S’ensuivent des questions déroutantes : “Est-ce que vous aimez les peluches ?”, “Devant quel films pleurez-vous systématiquement ?”. Avec une petite dose de cul, Cymès oblige : “Vous connaissez l’expression française, si à la St Valentin, tu me tiens la main, vivement la Ste Marguerite”. #Blague

Le nouveau Cymès est donc un Cymès léger, blagueur avec une petite dose de médecine. C’est ça son fond de commerce. Et pour faire prospérer sa PME, il n'hésite pas à esquiver les sujets qui fâchent.  Illustration avec deux dernières séquences sur France 5 et France 2.

La crise de l'hôpital ? Euh...

Invité de C à vous (France 5), le 18 septembre 2019, Cymès est interrogé sur l’annonce du plan d’Agnès Buzyn pour endiguer la crise de l’hôpital. D’ordinaire plutôt volubile, Cymès va se montrer d’une prudence inhabituelle quand Anne-Elisabeth Lemoine lui fait  remarquer que l’urgentiste “Patrick Pelloux juge ce plan inutile et délétère”.

Un plan inutile ? C’est parti pour la séquence langue de bois :

Cymès : “C’est Patrick ça, ah ah ah”.

Lemoine : “Il appelle l’ensemble des médecins à rejoindre le mouvement de grève”.
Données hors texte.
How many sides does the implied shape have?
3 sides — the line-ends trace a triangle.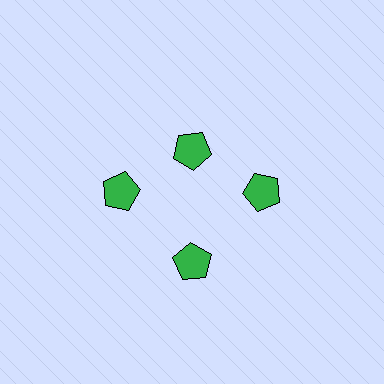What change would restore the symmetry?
The symmetry would be restored by moving it outward, back onto the ring so that all 4 pentagons sit at equal angles and equal distance from the center.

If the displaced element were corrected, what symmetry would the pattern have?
It would have 4-fold rotational symmetry — the pattern would map onto itself every 90 degrees.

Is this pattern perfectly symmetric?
No. The 4 green pentagons are arranged in a ring, but one element near the 12 o'clock position is pulled inward toward the center, breaking the 4-fold rotational symmetry.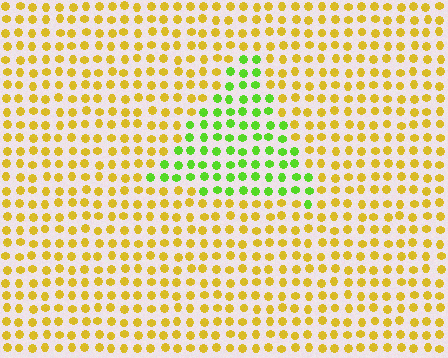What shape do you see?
I see a triangle.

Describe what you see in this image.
The image is filled with small yellow elements in a uniform arrangement. A triangle-shaped region is visible where the elements are tinted to a slightly different hue, forming a subtle color boundary.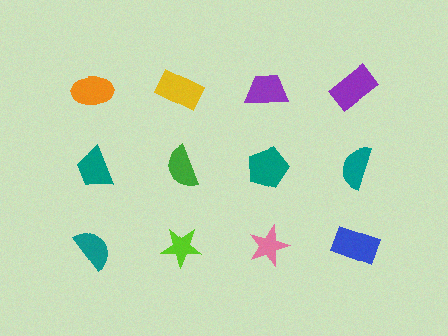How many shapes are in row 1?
4 shapes.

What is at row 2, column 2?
A green semicircle.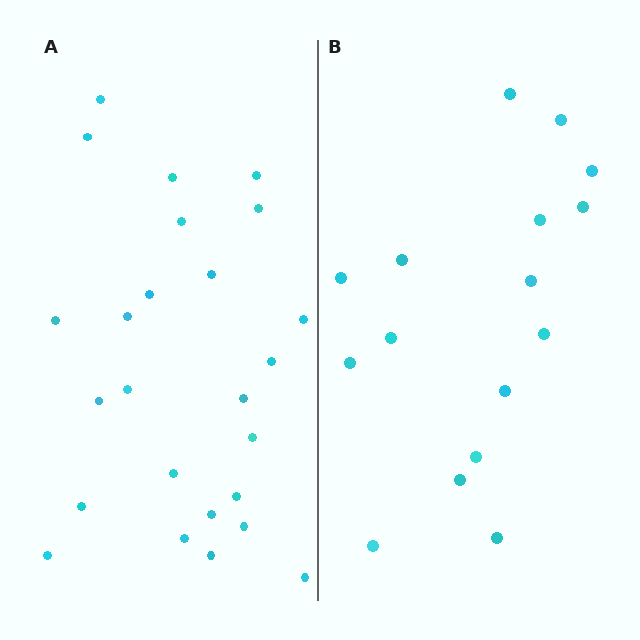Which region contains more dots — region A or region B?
Region A (the left region) has more dots.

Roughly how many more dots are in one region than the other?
Region A has roughly 8 or so more dots than region B.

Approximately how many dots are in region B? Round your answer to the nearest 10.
About 20 dots. (The exact count is 16, which rounds to 20.)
Cymès : “Après, bon moi, je vous avoue, je n’ai pas fait les comptes et je ne sais pas si 750 millions, c’est suffisant". Mince, il n'a pas fait les comptes...

Cohen : "C’est sur 4 ans”.

Cymès : “Ouais, bon…, j’en sais rien. Moi je réfléchis en tant que toubib, et puis en me disant qu’il y a manifestement un problème d’accès. Je crois que c’est ça surtout. Je ne peux pas me prononcer sur les mesures, ni sur ce que dit Patrick qui… voilà… c’est un gueulard. C’est un copain, donc je peux me permettre”.

Lemoine insiste : “Il a peut-être des raisons de gueuler aussi”.

Cymès : “Oui, il a des raisons et puis heureusement qu’il est là, parce que ça fait 20 ans qu’il gueule sur les urgences. Ca n’a pas bougé. Mais en tout cas, peut-être que ça va le faire”.

Surtout, on ne se fâche pas avec Buzyn. 

Ni avec son successeur, Véran. Lors de l’émission spéciale de France 2 sur le coronavirus, outre les conseils de bon sens (le fameux “Lavez-vous les mains”), on croit comprendre que Cymès va évoquer dans le détail le problème de la crise hospitalière. Une question essentielle, abordée dans notre dernière émission (accessible gratuitement ici, faites tourner).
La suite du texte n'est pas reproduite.